Rangers will resubmit their request for prize money to be released early in order to help clubs in Scotland stay afloat, but the SPFL has rejected claims it failed to help with the original submission.
Rangers said they had discovered on Friday morning their members’ resolution was not competent, and claimed they had sought assistance with the details from the SPFL executive “on several occasions” without response.
The SPFL refuted those comments with its own statement, in which it said it had not received a request from Rangers until 10.18pm on Thursday night.
Board update regarding Rangers resolution.
— SPFL (@spfl) April 10, 2020
Later on Friday, SPFL clubs are due to vote on proposals to end the Scottish Championship, League One and League Two seasons, proposals which Rangers have vigorously opposed.
The club put forward its members’ resolution on prize money separately, but on Friday morning they released a statement voicing frustrating after the SPFL’s legal adviser said it was not competent.

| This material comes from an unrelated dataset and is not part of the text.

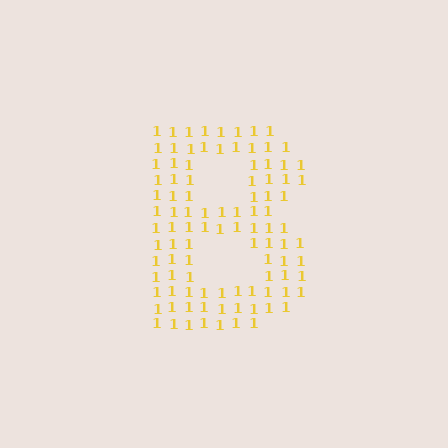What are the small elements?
The small elements are digit 1's.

“As a member club, we sought assistance from the SPFL executive on several occasions yesterday, to ensure our resolution was deemed competent,” a club statement said.
“For the avoidance of doubt, no advice was forthcoming prior to the meeting starting.
— Rangers Football Club (@RangersFC) April 10, 2020
“Now that the SPFL has belatedly identified the reason why our members resolution was not competent, we will immediately resubmit our resolution, based upon their advice.
“If this advice had been forthcoming earlier, we would not have lost valuable time in this process. We are confused as to why attempts have been made to slow the progress of Rangers’ resolution.”
The SPFL responded, saying it would work with Rangers on the revised submission.
“For the avoidance of doubt, only at 10.18pm yesterday did the SPFL’s lawyer receive an email from Rangers seeking advice on the content of their resolution, which was put before the SPFL Board first thing this morning,” the statement said.
“Rangers have expressed a desire to submit a further resolution. The SPFL’s lawyers will work with Rangers, as they will with any other member club, who wishes to put forward a resolution.
“The offer to help clubs with the drafting of their resolutions was made during the divisional conference calls on Wednesday. Rangers chose to proceed without seeking that help, with the result that their resolution was ineffective.”
SPFL clubs are to vote on a resolution recommending the termination of the 2019/20 season in the Ladbrokes Championship, Ladbrokes League 1 and Ladbrokes League 2.
— SPFL (@spfl) April 8, 2020
The league has announced proposals to immediately end the three divisions below the top flight and determine final placings by points per game in league matches played to date by each club.
Wednesday’s resolution also recommends that the Ladbrokes Premiership remains postponed for the time being, although final season placings would be determined by the same system if the SPFL’s board determines matches cannot be played.
That could see Celtic crowned champions for the ninth successive season and Hearts relegated, but the immediate impact of the plans would be relegation for Partick Thistle and Stranraer.
SPFL chairman Murdoch MacLennan believes the measures enable “the best possible outcome for Scottish football in these very demanding and unique circumstances” – something Rangers robustly contest.
Steven Gerrard’s second-placed side are 13 points behind Celtic and “firmly believe that the 2019/20 season is only complete when all 38 games have been played to a finish”.
📝 Chairman's statement
— Heart of Midlothian FC (@JamTarts) April 8, 2020
On Friday, Rangers claimed several other clubs would vote against the plans.
“Over the last 36 hours, we have received numerous reports from fellow Scottish clubs relating to attempts to coerce and bully them into voting for the SPFL’s own resolution,” the statement said.
“We are proud that many fellow clubs will stand strong and not be swayed.”
Hearts and Partick, who both stand to be relegated, have also issued statements outlining their intention to vote against the plans, though Livingston and St Mirren have come out in favour.